Experimental confirmation of proton conductivity predicted from intermolecular hydrogen-bonding in spatially-confined novel histamine derivatives

The new compounds with one (N-(2-(1H-imidazole-4-yl)ethyl)benzamide; A1), two (N,N′-bis(2-(1H-imidazole-5-yl)ethyl)terephthalamide; A2) and three (N,N′,N″-tris(2-(1H-imidazole-5-yl)ethyl)benzene-1,3,5-tricarboxamide; A3) histamine units were synthesized with an expectation of the realization of high proton conductivity in a high temperature region in the presence of imidazole groups. The X-ray crystal structure analysis revealed the network structures of the strong intra- and intermolecular hydrogen bonds. The thermal degradation temperatures were much higher than those for the original histamine. The proton conductivities of the single crystals were measured in a wide temperature range.
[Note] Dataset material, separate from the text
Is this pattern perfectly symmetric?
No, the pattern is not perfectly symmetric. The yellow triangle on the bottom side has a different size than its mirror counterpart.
The results of these three compounds were shown at different temperatures. Referring to the crystal structure, the water molecules are confined in a local position and the protons cannot spread freely over the whole crystal lattice. In this way, the information from X-ray analyzed crystal structure allowed us to predict the proton transfer behaviors of these compounds, which were confirmed by performing the proton conductivity experiment. [Display omitted] •Crystal packing modes of a series of novel molecules with the plural histamine units confined have been investigated.•Proton conductivities are speculated by investigating the detailed structural hydrogen-bonds formation.•High thermal properties are achieved corresponding to the strong hydrogen bonding network among neighboring molecules.•Proton conductivity of the packing model containing water molecule is supposed to occur by the Grotthuss-type mechanism.